Menurut dia, plagiatisme selama ini susah dideteksi, sebab hanya diketahui oleh penulis yang bersangkutan atau saksi korban plagiatisme. Namun hal itu bisa diketahui seandainya saksi korban melaporkan karya tersebut.

Ia mengatakan, kasus plagiatisme secara sederhana ditemui dalam kehidupan mahasiswa, yakni saat mengerjakan tugas. Mereka biasanya langsung mencomot artikel dari buku atau internet tanpa menyebutkan sumbernya.

“Hal itu juga termasuk plagiatisme, meskipun plagiatisme terbagi menjadi beberapa tingkatan, misalnya plagiatisme mutlak yang menjiplak seluruh karya orang lain atau mengambil beberapa bagian saja,”katanya.

Akan tetapi, kata dia, pihaknya tetap optimis bahwa plagiatisme dapat dicegah dan diantisipasi, salah satunya dengan melakukan pengetatan pemeriksaan hasil karya tulis yang diajukan.

“para dosen harus melakukan kembali cara tradisional, yakni membaca dan meneliti secara seksama hasil karya tulis mahasiswa secara keseluruhan, tidak hanya discan lalu selesai,”katanya.

Meskipun sudah dilakukan pengetatan, kata dia, plagiatisme masih dimungkinkan lolos, sehingga sikap disiplin, sadar diri dan bangga terhadap hasil karya sendiri harus diterapkan pada seluruh pihak.

“negara-negara maju, seperti Belanda, telah mengadobsi software khusus untuk mendeteksi plagiatisme, dan plagiatisme ditoleransi maksimal 10 persen, lebih dari itu otomatis karya akan tertolak,”katanya.

Penerapan sanksi, tambah dia, sebenarnya sudah cukup ampuh untuk mencegah plagiatisme, misalnya sanksi yang diberikan kepada dosen atau pengajar yang melakukan plagiatisme, tentunya tergantung kadar plagiatisme yang dilakukan.
“sanksi bagi plagiator sebenarnya sudah ada dalam undang-undang, namun pelaksanaannya masih lemah sekali, kalau tidak ada pengaduan tidak akan diurus,”terangnya serius. (aj/rie)
(GEMA EDISI : 46 , Maret-April 2010)

Analisis kasus

Bila diusut ulang maka hak milik benda tersebut bermula dari kepemilikan buku dan bukan kepemilikan karya.
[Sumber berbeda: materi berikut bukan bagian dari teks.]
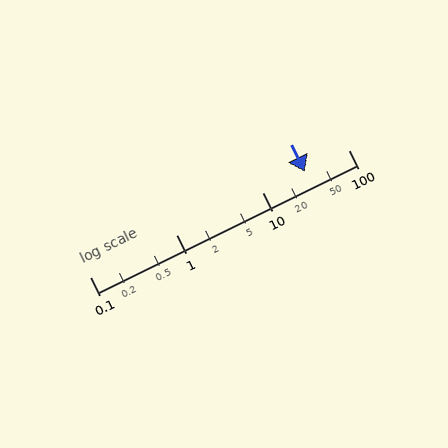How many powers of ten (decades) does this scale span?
The scale spans 3 decades, from 0.1 to 100.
Hal inilah yang dalam pasal 542 KUHPer disebut dengan bezit atau penguasaan benda. Dan dari penguasaan benda tersebut, pada pasal 548 menyatakan bahwa dengan itikad baik, bezit memberi hak pada pemegang barang yang berupa :
untuk dianggap sebagai pemilik barang untuk sementara, sampai saat barang itu dituntut kembali di muka Hakim;
untuk dapat memperoleh hak milik atas barang itu karena lewat waktu;
untuk menikmati segala hasilnya sampai saat barang itu dituntut kembali di muka hakim
 untuk mempertahankan besitnya bila ia digangu dalam memegangnya, atau dipulihkan kembali besitnya bila ía kehilangan besitnya itu.

Dalam kasus ini bezit atau penguasaan benda diberikan kepada pembeli atas benda yang dibelinya, yang dalam hal ini berupa buku. Tetapi tidak dengan isi buku tersebut yang merupakan hak milik pengarang atau disebut juga dengan hak cipta.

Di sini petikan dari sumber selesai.